I know now what I would have done in retrospect, yet I know why I felt the way I did.
I am talking about the summer of 1996, one of the most difficult times in my life, not to mention '99 - 2000 and 2003. As I have said before, there in Boulder Colorado, this was the only book in my possession, and all I owned was in my car. I was crashing at a friend's. As I study this book more closely now, I regret that although I was trying to read it there, I was just too sick, too depressed, grieving really.
One notable thing that occurred that year, among many, was that finally I went to India, and I went for the wrong reasons. In many ways, I wish I had not gone, but at least I managed to keep my job through all these changes and going from here to there and back again. Unfortunately, I let my ex have the kids for awhile, and that was especially hard for me with my younger boy, because he was still quite little at the time, six going on seven until he was almost nine. This is my greatest regret in life, but I realize other women have had similar scenarios. This is another thing, which I really want to heal, and a huge part of my reading Return to Love again, with my heart wide open, for once seeing through the Holy Spirit, seeing differently with God's help, seeing clearly. I am healthy now, so much more healthy, and I am getting healthier each day with the grace of God. I am learning to forgive myself.

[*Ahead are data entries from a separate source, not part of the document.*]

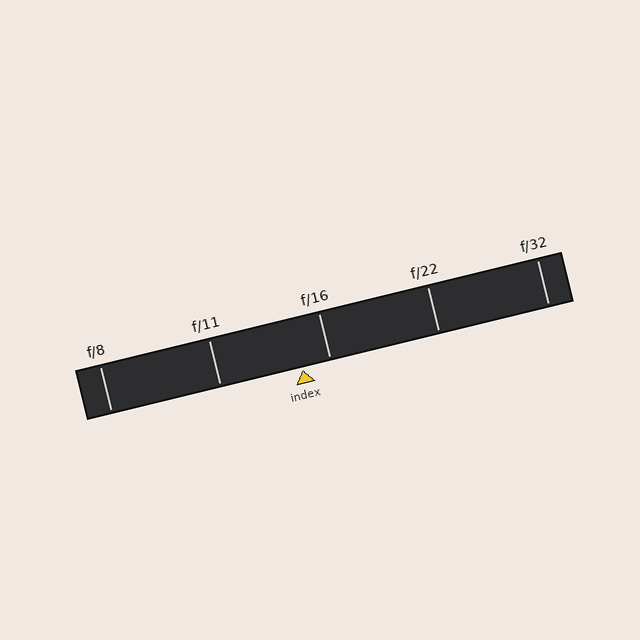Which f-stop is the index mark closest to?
The index mark is closest to f/16.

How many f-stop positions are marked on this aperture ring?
There are 5 f-stop positions marked.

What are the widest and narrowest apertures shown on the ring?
The widest aperture shown is f/8 and the narrowest is f/32.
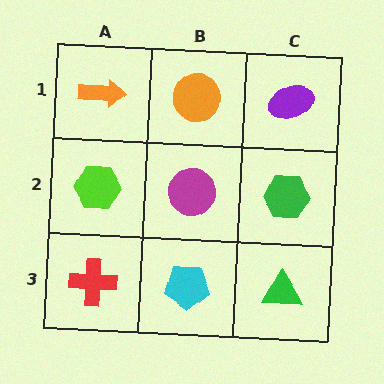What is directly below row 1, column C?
A green hexagon.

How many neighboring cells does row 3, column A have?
2.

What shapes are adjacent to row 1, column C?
A green hexagon (row 2, column C), an orange circle (row 1, column B).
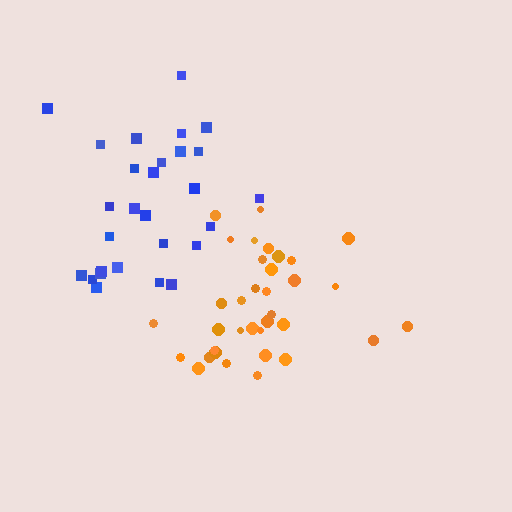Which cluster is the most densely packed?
Orange.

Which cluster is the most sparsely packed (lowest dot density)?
Blue.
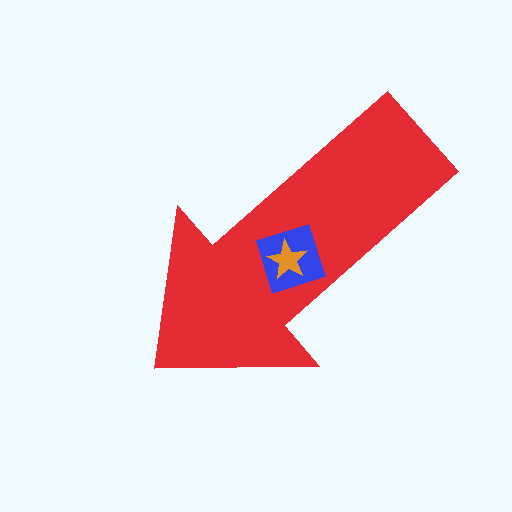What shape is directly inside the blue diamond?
The orange star.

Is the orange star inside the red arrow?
Yes.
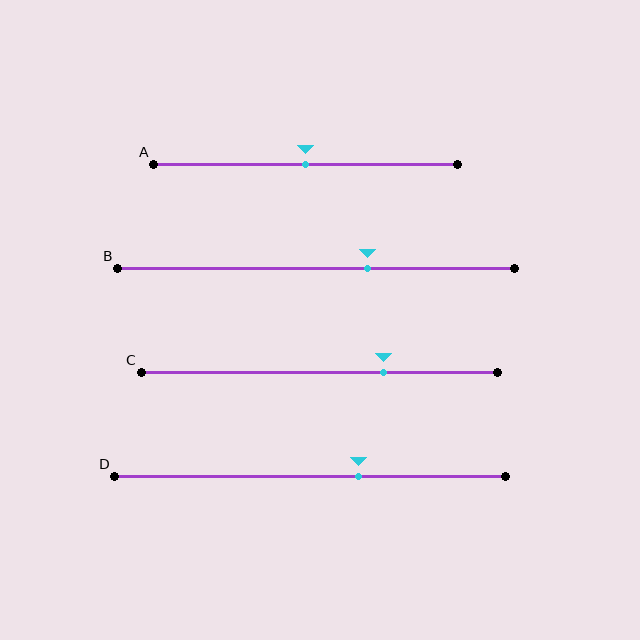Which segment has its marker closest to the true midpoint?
Segment A has its marker closest to the true midpoint.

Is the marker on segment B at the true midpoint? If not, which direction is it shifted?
No, the marker on segment B is shifted to the right by about 13% of the segment length.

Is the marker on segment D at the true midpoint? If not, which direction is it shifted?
No, the marker on segment D is shifted to the right by about 12% of the segment length.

The following Autumn in India, Arnavas, being very enlightened, said one thing to me that was very Course in Miracles, although neither she or I knew that. I wanted, or thought I wanted, to marry this real jerk. I told her. She said, "go to Baba's bed and say," "I want to marry... do Your will." And I did. I ended up spending a lot more time with that man, but fortunately I never legally married him. I have only been married once by law, and that was to the father of my children.
Sometimes, I wish my ex-husband's wife was not so threatened by me. I am not a threat. I cannot have anything to do with him, not even conversations about our kids, because she feels it is inappropriate. He would, but I am respecting her wishes. Marianne Williamson says that when you are this jealous, you are preventing the healing between a man and a woman. I agree with this. My boyfriend Alan, who died last fall, was friends with his ex-wife. It bothered me, I suppose, but in retrospect of him dying, and for his children's sake, and their healing, his and his wife's, I am glad for them. It was a good thing. Perhaps my ego did not like it, and perhaps I was threatened, but God has helped me to see things differently, and even while Alan was alive, I learned to deal with that.

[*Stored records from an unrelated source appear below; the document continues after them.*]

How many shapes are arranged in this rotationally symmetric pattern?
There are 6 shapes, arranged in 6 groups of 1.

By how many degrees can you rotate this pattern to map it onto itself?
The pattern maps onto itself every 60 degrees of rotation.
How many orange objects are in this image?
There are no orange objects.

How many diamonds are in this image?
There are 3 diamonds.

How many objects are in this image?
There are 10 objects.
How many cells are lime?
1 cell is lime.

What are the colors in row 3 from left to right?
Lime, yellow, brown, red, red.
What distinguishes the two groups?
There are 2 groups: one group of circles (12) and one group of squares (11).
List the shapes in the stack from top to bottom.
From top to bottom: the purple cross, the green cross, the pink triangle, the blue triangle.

Getting back to Boulder in '96, when I was thirty-four years old, I could have let go of a bad relationship and moved on, I could have avoided a lot of suffering, but I did not. Still, now I feel I can let the past go, and am thankful that I am finally ready to heal, and see through the Holy Spirit rather than my ego. I must have known that ACIM would be my path some day, because I had that one precious book, Return to Love.